No Show, directed by Ellie Dubois and performed by five ludicrously talented circus performers, is being shown at Summerhall in an unassuming black box theatre as part of this year’s Fringe. It’s not the kind of razzle dazzle venue you might expect from a circus show – this is no spiegeltent or big top – but this clever contemporary circus piece may just change how you look at the genre.

The show begins with an upbeat choreographed routine full of acrobatics, leaps and plenty of smiles and sass; it’s the kind of routine you might see at a number of circus shows across the capital in the month of August. But No Show is not really like any other circus show as the audience are taken on a poignant exploration of the stories behind the smiles and a look at how women are represented in the world of circus.

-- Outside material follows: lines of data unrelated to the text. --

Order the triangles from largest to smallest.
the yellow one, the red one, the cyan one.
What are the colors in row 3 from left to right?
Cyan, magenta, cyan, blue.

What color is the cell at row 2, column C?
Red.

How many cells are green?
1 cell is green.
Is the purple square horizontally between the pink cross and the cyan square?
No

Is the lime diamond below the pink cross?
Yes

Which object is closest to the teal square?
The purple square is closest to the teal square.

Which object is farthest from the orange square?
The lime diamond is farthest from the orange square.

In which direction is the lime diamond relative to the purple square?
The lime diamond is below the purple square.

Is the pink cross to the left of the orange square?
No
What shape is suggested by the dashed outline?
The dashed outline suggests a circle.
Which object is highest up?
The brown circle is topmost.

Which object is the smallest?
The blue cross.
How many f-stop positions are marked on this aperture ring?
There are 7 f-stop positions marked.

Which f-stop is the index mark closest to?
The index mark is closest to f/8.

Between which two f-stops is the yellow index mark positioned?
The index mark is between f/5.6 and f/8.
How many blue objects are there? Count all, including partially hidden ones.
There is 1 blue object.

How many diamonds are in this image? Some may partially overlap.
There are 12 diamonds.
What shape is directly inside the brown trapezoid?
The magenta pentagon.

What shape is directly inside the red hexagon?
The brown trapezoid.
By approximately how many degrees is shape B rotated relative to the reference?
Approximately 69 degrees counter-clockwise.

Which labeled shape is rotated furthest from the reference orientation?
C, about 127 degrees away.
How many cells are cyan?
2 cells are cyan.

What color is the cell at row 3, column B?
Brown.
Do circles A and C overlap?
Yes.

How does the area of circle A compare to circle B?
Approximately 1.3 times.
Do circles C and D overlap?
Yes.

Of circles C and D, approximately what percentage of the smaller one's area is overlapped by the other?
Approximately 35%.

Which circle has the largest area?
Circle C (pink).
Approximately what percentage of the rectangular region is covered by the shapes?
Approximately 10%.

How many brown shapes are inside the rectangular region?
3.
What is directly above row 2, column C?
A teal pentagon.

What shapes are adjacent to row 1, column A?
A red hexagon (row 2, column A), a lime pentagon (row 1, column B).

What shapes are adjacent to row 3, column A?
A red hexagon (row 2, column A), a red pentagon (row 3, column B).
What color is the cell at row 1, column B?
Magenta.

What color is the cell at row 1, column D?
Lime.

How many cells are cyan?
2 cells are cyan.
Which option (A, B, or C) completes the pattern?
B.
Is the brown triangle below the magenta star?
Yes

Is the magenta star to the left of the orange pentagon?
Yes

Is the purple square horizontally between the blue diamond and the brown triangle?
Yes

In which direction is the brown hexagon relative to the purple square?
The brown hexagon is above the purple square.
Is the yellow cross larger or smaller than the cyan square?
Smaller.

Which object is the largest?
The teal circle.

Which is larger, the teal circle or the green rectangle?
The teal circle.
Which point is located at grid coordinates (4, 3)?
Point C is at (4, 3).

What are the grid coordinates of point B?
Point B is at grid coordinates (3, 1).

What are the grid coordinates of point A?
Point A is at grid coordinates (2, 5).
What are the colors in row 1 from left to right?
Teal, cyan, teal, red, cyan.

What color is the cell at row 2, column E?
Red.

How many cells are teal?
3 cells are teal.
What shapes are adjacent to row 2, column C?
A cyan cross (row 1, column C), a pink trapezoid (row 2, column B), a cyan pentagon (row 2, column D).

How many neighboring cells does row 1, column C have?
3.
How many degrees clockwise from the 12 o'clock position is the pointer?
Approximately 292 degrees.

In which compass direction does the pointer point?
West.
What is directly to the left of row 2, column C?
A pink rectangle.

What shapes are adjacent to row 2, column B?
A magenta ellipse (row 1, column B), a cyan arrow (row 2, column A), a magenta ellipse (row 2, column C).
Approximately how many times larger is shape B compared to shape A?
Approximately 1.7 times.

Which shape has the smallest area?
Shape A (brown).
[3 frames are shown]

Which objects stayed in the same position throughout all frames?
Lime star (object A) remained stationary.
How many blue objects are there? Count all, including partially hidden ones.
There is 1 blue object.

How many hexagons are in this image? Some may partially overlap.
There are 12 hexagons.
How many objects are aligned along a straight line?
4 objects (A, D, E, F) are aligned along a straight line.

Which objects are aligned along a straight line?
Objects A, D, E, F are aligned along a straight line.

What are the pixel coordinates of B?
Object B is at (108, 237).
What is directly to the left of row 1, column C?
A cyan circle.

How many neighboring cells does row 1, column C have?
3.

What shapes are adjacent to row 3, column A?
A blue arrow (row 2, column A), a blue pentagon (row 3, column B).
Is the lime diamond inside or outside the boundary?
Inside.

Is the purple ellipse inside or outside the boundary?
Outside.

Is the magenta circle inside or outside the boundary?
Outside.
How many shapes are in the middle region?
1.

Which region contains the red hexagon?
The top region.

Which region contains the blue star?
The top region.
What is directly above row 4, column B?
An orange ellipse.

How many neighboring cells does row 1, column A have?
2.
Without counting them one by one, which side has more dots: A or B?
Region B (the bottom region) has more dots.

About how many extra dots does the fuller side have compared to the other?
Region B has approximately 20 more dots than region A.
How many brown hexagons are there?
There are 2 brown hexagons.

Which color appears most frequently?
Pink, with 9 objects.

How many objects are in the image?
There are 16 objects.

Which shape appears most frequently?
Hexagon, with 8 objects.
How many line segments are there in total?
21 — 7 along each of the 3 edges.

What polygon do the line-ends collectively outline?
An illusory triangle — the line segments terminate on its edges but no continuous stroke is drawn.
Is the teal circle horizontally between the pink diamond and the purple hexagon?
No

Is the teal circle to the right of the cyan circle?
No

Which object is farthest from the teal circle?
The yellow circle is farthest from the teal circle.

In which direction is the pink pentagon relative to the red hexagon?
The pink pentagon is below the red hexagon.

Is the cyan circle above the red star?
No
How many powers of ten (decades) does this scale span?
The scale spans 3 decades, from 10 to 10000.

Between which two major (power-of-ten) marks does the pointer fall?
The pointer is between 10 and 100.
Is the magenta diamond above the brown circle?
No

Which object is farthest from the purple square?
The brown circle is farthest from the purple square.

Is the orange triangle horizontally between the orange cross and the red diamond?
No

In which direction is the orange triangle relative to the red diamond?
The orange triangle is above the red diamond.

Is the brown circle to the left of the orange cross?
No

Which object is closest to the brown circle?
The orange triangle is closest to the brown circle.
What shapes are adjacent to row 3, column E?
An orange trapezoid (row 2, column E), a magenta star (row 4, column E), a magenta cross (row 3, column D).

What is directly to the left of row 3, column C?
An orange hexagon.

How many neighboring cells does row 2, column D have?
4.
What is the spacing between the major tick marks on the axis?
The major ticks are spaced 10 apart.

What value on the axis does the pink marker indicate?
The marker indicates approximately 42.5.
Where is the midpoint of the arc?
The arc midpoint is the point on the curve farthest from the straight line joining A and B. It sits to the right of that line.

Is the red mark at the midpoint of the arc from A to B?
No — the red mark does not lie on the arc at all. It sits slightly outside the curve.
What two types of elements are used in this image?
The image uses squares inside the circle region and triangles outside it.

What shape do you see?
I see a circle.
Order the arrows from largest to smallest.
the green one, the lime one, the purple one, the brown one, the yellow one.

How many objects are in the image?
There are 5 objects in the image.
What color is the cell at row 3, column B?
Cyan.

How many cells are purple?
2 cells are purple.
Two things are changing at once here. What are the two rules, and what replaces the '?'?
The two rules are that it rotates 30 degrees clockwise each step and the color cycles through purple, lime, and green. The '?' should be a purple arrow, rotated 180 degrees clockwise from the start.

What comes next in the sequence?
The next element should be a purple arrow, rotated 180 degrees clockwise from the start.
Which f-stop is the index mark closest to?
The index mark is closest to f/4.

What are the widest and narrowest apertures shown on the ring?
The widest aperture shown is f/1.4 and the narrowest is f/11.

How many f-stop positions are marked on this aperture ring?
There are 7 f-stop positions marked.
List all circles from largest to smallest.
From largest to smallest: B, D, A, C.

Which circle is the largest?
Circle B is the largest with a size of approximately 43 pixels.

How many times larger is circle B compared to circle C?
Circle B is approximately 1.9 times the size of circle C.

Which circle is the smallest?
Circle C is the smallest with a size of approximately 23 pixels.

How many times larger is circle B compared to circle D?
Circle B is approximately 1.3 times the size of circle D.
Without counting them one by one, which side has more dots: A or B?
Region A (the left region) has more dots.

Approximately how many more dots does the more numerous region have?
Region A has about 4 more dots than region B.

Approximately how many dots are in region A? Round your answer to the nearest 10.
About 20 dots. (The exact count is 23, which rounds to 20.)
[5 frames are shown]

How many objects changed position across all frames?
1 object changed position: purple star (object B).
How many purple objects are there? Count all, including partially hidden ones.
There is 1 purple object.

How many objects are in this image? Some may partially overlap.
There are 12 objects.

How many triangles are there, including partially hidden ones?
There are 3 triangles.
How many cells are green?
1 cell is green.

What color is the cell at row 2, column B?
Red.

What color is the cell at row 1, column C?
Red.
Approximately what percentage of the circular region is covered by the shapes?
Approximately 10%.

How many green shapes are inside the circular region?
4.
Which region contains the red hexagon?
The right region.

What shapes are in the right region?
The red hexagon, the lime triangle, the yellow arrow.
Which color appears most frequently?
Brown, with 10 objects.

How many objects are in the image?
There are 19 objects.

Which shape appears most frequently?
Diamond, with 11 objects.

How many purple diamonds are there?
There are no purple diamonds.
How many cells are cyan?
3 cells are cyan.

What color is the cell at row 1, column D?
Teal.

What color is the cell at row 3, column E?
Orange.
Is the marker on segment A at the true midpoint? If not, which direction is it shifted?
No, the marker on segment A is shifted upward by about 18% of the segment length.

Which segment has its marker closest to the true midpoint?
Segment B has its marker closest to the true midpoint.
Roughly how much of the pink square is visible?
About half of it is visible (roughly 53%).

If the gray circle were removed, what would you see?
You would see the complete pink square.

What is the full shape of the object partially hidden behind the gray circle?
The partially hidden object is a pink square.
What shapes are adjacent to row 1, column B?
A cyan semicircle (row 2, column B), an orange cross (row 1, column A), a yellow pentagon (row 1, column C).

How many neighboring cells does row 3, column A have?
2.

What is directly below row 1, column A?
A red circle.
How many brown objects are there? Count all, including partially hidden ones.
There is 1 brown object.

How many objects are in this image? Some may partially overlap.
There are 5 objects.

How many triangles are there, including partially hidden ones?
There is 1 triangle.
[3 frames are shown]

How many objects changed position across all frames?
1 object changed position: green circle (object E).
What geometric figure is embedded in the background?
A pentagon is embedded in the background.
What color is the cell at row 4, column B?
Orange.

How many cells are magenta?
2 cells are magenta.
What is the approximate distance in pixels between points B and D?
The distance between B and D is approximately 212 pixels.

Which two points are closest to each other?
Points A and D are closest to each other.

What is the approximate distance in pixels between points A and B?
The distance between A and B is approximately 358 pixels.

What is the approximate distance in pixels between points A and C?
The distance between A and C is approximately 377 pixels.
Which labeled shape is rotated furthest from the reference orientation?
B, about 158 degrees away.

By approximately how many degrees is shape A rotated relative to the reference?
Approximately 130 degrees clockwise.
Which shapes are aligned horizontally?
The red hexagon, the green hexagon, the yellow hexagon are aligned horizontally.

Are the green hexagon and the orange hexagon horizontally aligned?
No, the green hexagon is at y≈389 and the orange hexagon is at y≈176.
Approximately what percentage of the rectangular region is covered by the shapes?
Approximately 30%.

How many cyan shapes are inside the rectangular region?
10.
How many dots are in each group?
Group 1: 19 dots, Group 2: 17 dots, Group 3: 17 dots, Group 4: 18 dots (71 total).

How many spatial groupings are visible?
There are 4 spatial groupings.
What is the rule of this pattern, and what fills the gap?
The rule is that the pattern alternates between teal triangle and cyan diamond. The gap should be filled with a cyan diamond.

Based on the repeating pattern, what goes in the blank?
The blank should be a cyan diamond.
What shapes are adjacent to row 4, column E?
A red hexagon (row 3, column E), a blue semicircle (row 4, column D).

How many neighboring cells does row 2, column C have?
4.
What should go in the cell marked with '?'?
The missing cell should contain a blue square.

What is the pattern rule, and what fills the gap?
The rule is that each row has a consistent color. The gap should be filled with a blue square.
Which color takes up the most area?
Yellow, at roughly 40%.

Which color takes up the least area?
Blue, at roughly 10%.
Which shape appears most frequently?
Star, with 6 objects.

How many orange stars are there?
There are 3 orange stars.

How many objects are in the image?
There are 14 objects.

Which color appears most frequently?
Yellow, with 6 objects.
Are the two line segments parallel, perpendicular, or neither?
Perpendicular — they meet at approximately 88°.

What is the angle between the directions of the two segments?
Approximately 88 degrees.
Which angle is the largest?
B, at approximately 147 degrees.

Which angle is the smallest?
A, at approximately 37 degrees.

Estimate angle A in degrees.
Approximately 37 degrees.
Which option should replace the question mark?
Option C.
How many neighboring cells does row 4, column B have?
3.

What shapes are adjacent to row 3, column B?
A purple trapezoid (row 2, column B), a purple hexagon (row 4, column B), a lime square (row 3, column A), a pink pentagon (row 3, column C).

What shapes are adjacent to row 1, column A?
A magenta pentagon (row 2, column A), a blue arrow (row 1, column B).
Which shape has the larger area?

The performers are a brilliant ensemble, working together to perform impressive tricks and illustrate important points about women and performance. We’re shown incredible feats but we’re also told just how dangerous they are; a slip or a wobble could result in broken toes or far worse. But do the audience appreciate the strength and precision these tricks require?

The audience is often referenced by the cast as the relationship between performer and spectator is explored. Alice Gilmartin tries throughout the show to make a speech but each time she is silenced by her fellow performers who tell her that the audience don’t want to hear her talk, they just want to see a handstand.

In a particularly moving scene, Kate McWilliam tells us about her experiences as a professional acrobat; while the men get to do powerful, dynamic moves, the women are told to show off their best splits and their winning smiles. In between telling this story, Kate gets to tumble and shows off an impressive selection of no-handed cartwheels, flips and backflips. It’s a powerful, heartbreaking moment that succinctly illustrates the need for circus shows to shake-up their gender roles.

No Show is a hugely entertaining hour; a perfect mix of world-class circus, comedy and an important topic that needs to be addressed. Dubois has created a breathtaking piece of contemporary circus in No Show, something that could – and should – change the way that audiences look at the circus presented at the Fringe and beyond.